M22: Agent reliability and ops (Part D: Agentic Systems)
Your agent works on your laptop. Then a real user hits it and the API rate-limits you, a call hangs, a server returns a 503, or the agent gets stuck in a loop and quietly spends 40 dollars. None of that is rare; it is Tuesday. Today you harden an agent so it survives the real world: it retries blips, gives up on calls that hang, falls back when things stay broken, caps its own steps so it cannot run away, and asks a human before doing anything risky. You will inject each failure on purpose and watch the agent handle it.

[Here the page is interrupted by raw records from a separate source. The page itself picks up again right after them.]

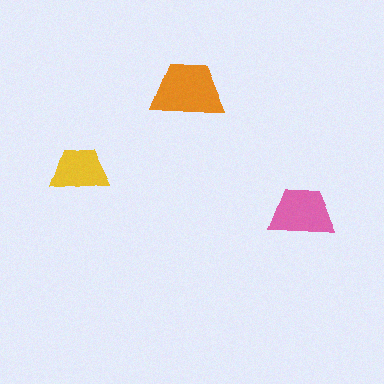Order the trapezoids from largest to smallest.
the orange one, the pink one, the yellow one.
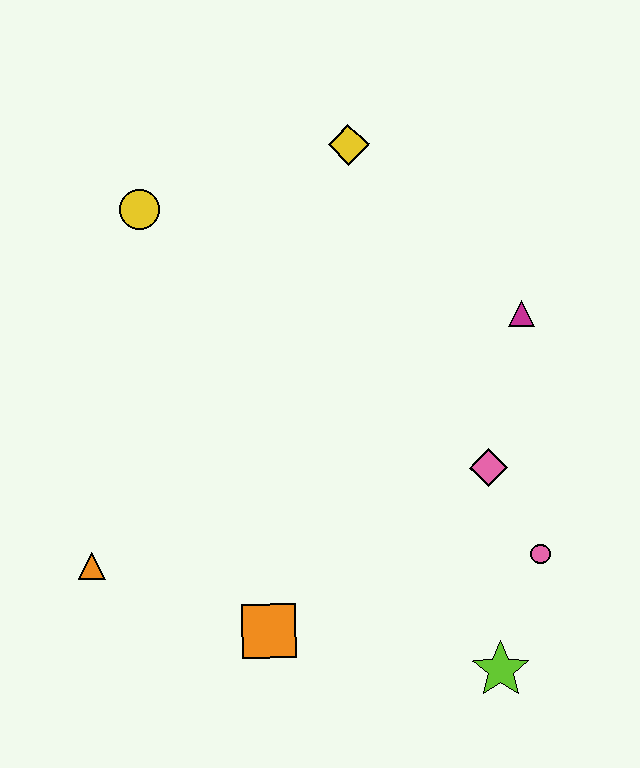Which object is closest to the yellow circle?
The yellow diamond is closest to the yellow circle.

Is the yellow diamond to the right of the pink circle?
No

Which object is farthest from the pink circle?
The yellow circle is farthest from the pink circle.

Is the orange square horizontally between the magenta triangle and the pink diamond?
No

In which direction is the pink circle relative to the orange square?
The pink circle is to the right of the orange square.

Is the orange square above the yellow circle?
No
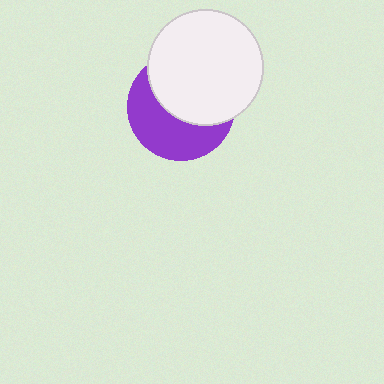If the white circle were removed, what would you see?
You would see the complete purple circle.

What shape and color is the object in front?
The object in front is a white circle.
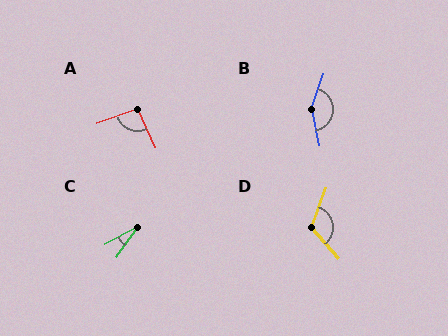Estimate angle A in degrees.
Approximately 94 degrees.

Today's win: a reliable agent that recovers from a flaky API, refuses to loop forever, fails safely during an outage, and blocks a risky action until a human approves it, all demonstrated offline.
Today you will
- Add retries with backoff so a transient error (rate limit, 503, timeout) does not kill a request
- Add a timeout so a hung call is given up on instead of freezing the agent
- Add a fallback / graceful degrade so an outage returns a safe message, not a crash
- Add a step cap so a runaway loop cannot burn unlimited tokens (ties to the cost view in M20)

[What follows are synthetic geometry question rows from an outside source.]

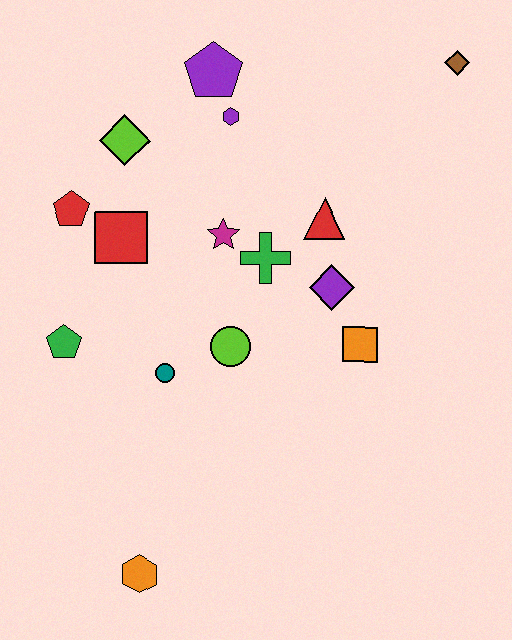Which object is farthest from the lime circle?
The brown diamond is farthest from the lime circle.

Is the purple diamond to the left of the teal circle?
No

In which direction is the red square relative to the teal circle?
The red square is above the teal circle.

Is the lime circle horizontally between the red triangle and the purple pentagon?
Yes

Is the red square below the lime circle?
No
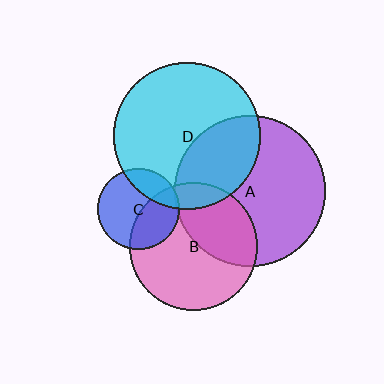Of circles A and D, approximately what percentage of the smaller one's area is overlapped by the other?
Approximately 35%.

- Add a human-approval gate so risky, world-changing actions need a yes first (human-in-the-loop, M14)
Run of show (about 60 minutes)
| Time | What we do |
|---|---|
| 0:00 | Hook: failure is the normal case in production |
| 0:05 | The one idea: assume every call can fail, and plan for it (read notes.md) |
| 0:12 | Lab Part A: retry, timeout, and graceful degrade |
| 0:32 | Lab Part B: step caps and the human-approval gate |
| 0:52 | Show: post an agent that survives a fault you injected |
| 1:00 | Wrap |
If you get stuck
- Builds on M11 (deployment), M18 (the orchestrated agent), and M20 (cost and error visibility). Reuse your
.envkey only for the optional live run. - The core lab runs offline, free, no key, and instantly (backoff waits are stubbed out). No new libraries. Nothing here can harm your computer; the "risky" tool only pretends to send an email.

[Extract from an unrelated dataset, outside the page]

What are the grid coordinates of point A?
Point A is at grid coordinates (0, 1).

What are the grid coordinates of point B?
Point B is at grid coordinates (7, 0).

- Each pattern is a few lines in
reliability.py. Read the one that matches the failure you are looking at.
Optional challenge
Open starters/add_policy.py and implement a circuit breaker: after
several failures in a row it stops calling a dead service entirely for a cooldown, instead of retrying
every request. It is the pattern that keeps a partial outage from turning into a full one.